Microsoft's Office 365 is reportedly hit by outages of undetermined size. Microsoft hopes Office 365 will help sell customers on its "all-in" cloud strategy.
Microsoft's
Office 365 seems to be experiencing some outages.
"We apologize
for the inconvenience that the [Office 365] outage has caused today. We're
[sic] are working on resolving the issue," read an Aug. 17
tweet
posted at 3:30 EST on Microsoft's cloud-services Twitter account.
Around 20
minutes later, Microsoft's official Office 365 Twitter account
posted:
"Investigating service issues. Expect more service updates will be available
via the Service Health Dashboard."
Meanwhile,
some Office 365 customers seemed less than pleased with the outage. "The Web
interface is 503 error, our exchange clients are all offline," read a typical
post on
one Office 365 forum. "Some of them have come
back online, but it looks like they are the exception, not the rule." Others
also reported issues with accessing the platform's service status page.
"Office in the
Cloud just Evaporated," wrote another on the same forum. "Need some new weather
patterns."
As of 5 p.m.
EST on Aug. 17, Microsoft spokespeople had yet to respond to
eWEEK's request for comment on when full
Office 365 service will be restored and what technical issues, if any, caused
the problem.
Microsoft
launched the final version of Office 365, its cloud-based productivity
software, with a June event in New York City
hosted by CEO Steve Ballmer.
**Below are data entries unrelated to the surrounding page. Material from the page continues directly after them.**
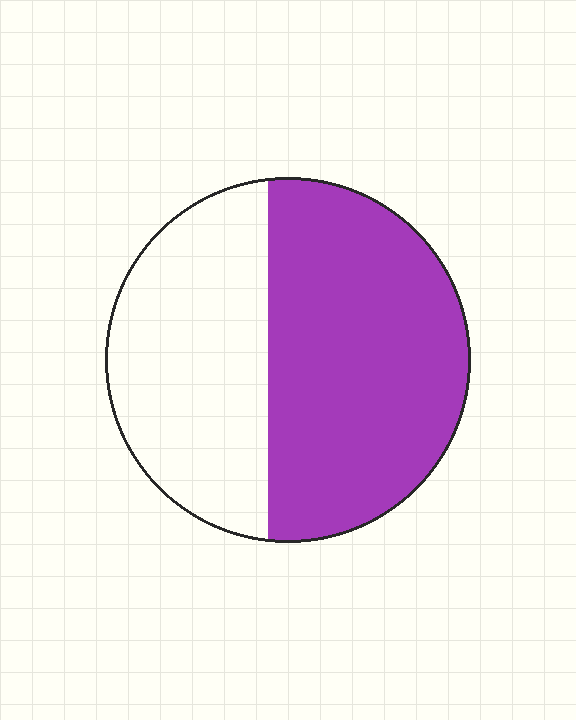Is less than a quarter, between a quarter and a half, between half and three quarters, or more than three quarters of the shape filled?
Between half and three quarters.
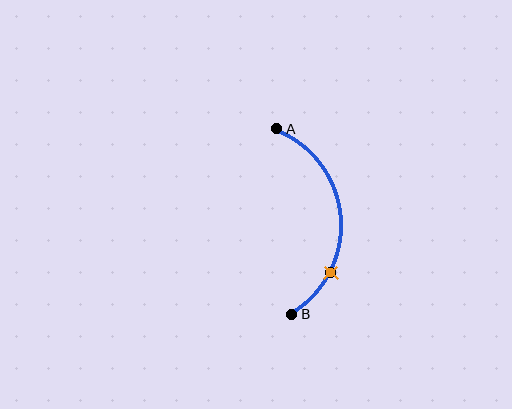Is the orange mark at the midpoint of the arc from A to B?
No. The orange mark lies on the arc but is closer to endpoint B. The arc midpoint would be at the point on the curve equidistant along the arc from both A and B.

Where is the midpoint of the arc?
The arc midpoint is the point on the curve farthest from the straight line joining A and B. It sits to the right of that line.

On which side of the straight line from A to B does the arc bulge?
The arc bulges to the right of the straight line connecting A and B.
The platform links
Microsoft Office, SharePoint Online, Exchange Online and Lync Online into a
platform that costs $2 to $27 per user per month. On top of that, Microsoft is
offering an Office 365 Marketplace with productivity applications and
professional services.
For several
months, Microsoft has pushed an "all-in" cloud strategy centered on
subscription products like Office 365. By embracing the industry-wide trend
toward the cloud, the company hopes to diversify its revenue stream beyond
desktop software such as Windows. Moreover, placing companies and consumers on
a subscription model ultimately yields more revenue than a single copy of
software, provided the customers in question keep paying for a sustained period
of time.
That being
said, the cloud comes with its own drawbacks, the most visible of which is the
occasional downtime. No cloud architecture can guarantee 100 percent uptime,
but companies try to bake enough redundancies into their systems to keep
outages to a bare minimum. However, Microsoft's predecessor to Office 365, BPOS
(Business Productivity Online Suite), experienced the occasional downtime that
affected customers for up to nine hours.
In the wake of
the more recent BPOS crashes, executives suggested the issues affecting the
platform wouldn't come into play with Office 365. "O365 should provide more
stable service," read a
June 22 tweet on the Official Microsoft Online
Twitter feed. "It is built from the ground up new, and reports and expectations
are very good."
Nor is
Microsoft's cloud the only one affected. In April, a well-publicized outage at
Amazon Web Services led to service disruptions across the Internet, affecting
popular Websites, such as Reddit, Quora and Hootsuite. Google lost some of its
users' email data in February, and launched an aggressive effort at
restoration. The possibility of at least one downtime is baked into cloud
contracts; the growing question is: What happens with an outage so catastrophic
that it results in data loss, or delays so lengthy they cause a client to lose
revenue?
Even such
incidents, though, don't seem to be dissuading businesses from believing in the
ultimate benefits of the cloud. "Clouds will have downtime-it's a fundamental
issue," Andi Mann, chief cloud strategy guru at CA Technologies,
told eWEEK. "But you need to be ready for
downtime, whether it's your own infrastructure or cloud infrastructure. You
need to understand what the risk is. It's all just about risk management."